I'm not an Armstrong fan because he implies two completely irrational claims, that we live in a deterministic universe, and he somehow built a magical computer to unravel the secrets of said universe, but all the predictions are the equivalent of Chinese fortune cookie proverbs that can be interpreted to mean anything so he can claim he's always right, or that the "timing" of said event has "just been put in motion" but we haven't seen the fruits of it's labor yet.  It's all ambiguous fortune cookie stuff.


My mistake was assuming BTC was correlated to gold, even though Armstrong never wrote that. That was my mistake, not Armstrong's.
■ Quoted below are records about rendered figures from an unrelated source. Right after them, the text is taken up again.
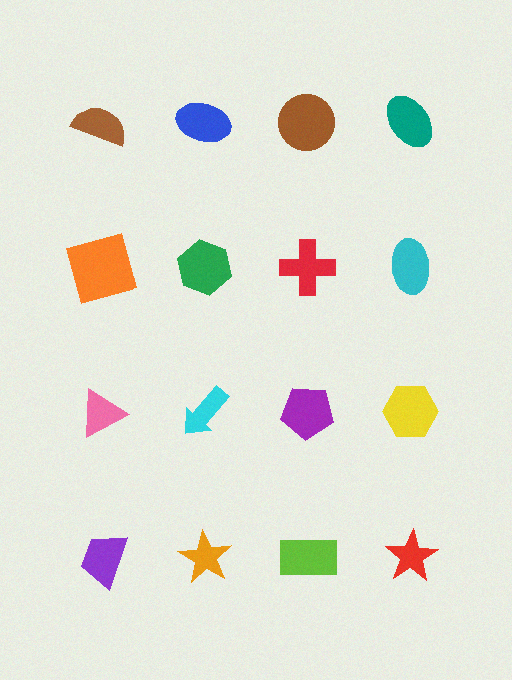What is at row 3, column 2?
A cyan arrow.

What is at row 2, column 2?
A green hexagon.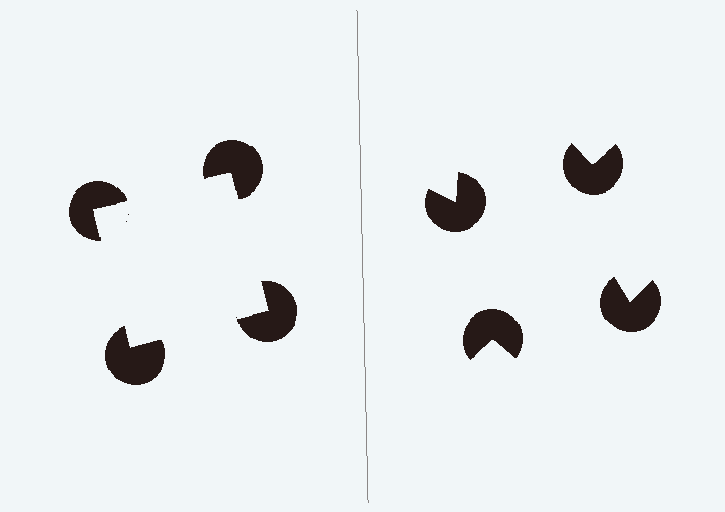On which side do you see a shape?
An illusory square appears on the left side. On the right side the wedge cuts are rotated, so no coherent shape forms.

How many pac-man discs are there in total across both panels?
8 — 4 on each side.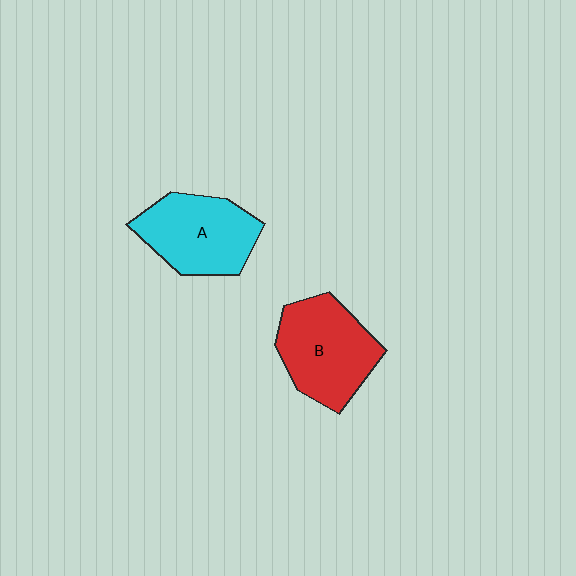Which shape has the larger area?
Shape B (red).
I realize now that BTC is correlated to safe haven liquidity same as the dollar and USA stocks.

It's relative to your native currency.  If you live in the UK, Venezeula, or lots of other places, metals have damn sure been a safe haven.  Things like the Comex and ETFs are trading unallocated metals at 50-100:1 ratio, so that when shit actually hits the fan and there's a run on the fractional reserve metal system, the profits will be ridiculously enormous and I'm 100% sure Armstrong has no idea the date that happens.

This is why the central bankers WANT you to buy Bitcoin instead of silver.  They don't monkey hammer Bitcoin downwards because their metal system is fractional reserve and much more delicate in nature, and having it explode on themselves brings all their criminal activities to light, while Bitcoin going to the moon and replacing metals doesn't.  They get the added bonus that Bitcoin isn't actually decentralized and they can take it over.

You say that the world is short the dollar via debt, the "synthetic" paper gold markets are fractional reserve leveraged something like 100:1 because they only have to account for 1-2% physical delivery per month.  The world is short both dollars and metals, not just dollars.